Soon I am cracking jokes with the doctor and making her laugh. Through her contacts she finds me a job as a night watchman in a Tblisi theatre. With a roof over my head I’m able to keep off the drink for several months. One day, however, I run into Tolik, an old friend from Zestafoni who’s trying his luck begging in the capital. He has nowhere to sleep. I can’t recommend the cavern so we agree that after the theatre performance has ended Tolik will tap on my window and I’ll let him in for the night. He sleeps curled up on some newspaper in a corner, refusing my offer of the couch: “No, no, Vanya, I piss myself after I’ve had a bottle or two.”

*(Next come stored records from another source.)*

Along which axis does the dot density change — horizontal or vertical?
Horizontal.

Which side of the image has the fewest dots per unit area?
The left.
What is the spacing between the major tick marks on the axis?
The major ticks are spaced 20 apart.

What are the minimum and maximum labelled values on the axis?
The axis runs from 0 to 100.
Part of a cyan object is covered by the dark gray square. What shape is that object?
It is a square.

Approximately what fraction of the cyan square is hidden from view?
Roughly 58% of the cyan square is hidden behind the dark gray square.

Despite his alcoholism Tolik is so sharp he only has to look at a few lines of Pravda to arrive at conclusions we hear a month later on Voice of America. He tells me that something is changing in the USSR.

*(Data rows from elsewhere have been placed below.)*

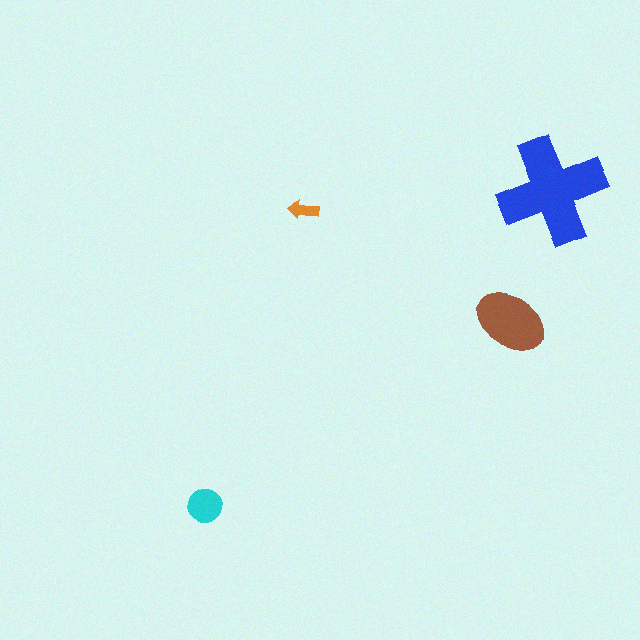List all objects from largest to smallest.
The blue cross, the brown ellipse, the cyan circle, the orange arrow.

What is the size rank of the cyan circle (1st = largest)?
3rd.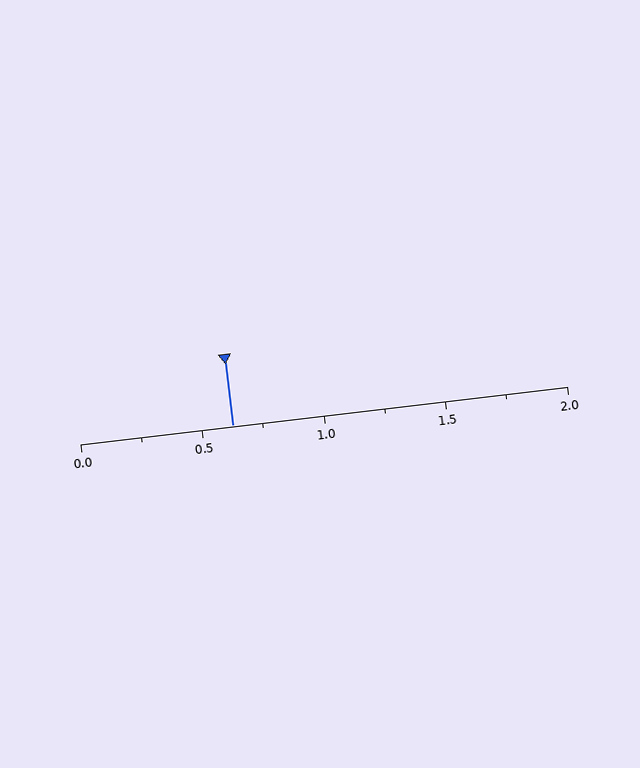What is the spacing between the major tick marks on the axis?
The major ticks are spaced 0.5 apart.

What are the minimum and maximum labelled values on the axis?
The axis runs from 0.0 to 2.0.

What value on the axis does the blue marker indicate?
The marker indicates approximately 0.62.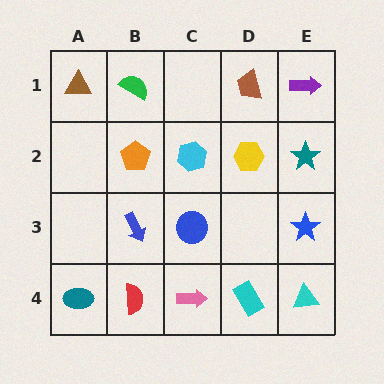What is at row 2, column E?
A teal star.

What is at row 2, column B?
An orange pentagon.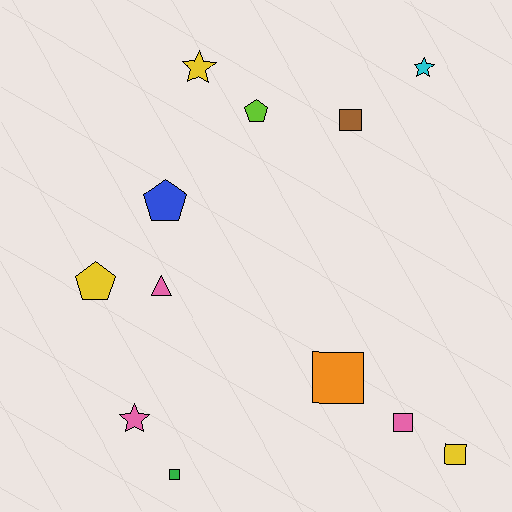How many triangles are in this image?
There is 1 triangle.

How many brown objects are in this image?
There is 1 brown object.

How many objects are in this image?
There are 12 objects.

“But what difference will it make to our lives, Tolik?” I ask. “What happens in Moscow might as well take place on the moon.”
The theatre management know about my weakness and try to keep me away from the bottle. However it seems churlish not to accompany Tolik when he pours his wine at night. Early in the morning he sneaks out, taking the empties with him. He spends the day begging and I give him some money from my pay to buy bottles for the night.
It’s not long however, before we overdo it. The director arrives in the morning to find me sitting among the scenery as drunk as wine itself. Centre stage, Tolik strikes the pose of a Roman senator as he declaims Bezimensky’s Tragedian Night. All around us roll empty bottles. We are puffing away like the Battleship Potemkin, although smoking is strictly forbidden in the theatre. They throw my friend out and call an ambulance for me. I am taken back to Happy Village and this time the doctor is not so kind.
I have been away from Chapaevsk for many years and hardly keep in touch with my family, apart from the occasional phone call to my sister. After my second cure I receive news from her that our mother has died. I go back to Chapaevsk for the last time, staying with my sister and her family. I don’t understand them nor they me, but we are civil to each other.
My sister is the only family member I have left in Chapaevsk. Dobrinin died some years ago; Uncle Volodya moved to Ukraine. I hear he took to drink after he was widowed. My wife and daughter have been living in Estonia since they left me back in 1967. My sister occasionally gives me news of them.
I wonder whether to try to find out what happened to my real father. Since the time of Khrushchev I have accepted that he was shot. In the new climate of political openness it might be possible to learn details of his arrest and trial. But I decide it’s better not to know the truth. If he was a Chekist he was probably responsible for sending people to their deaths.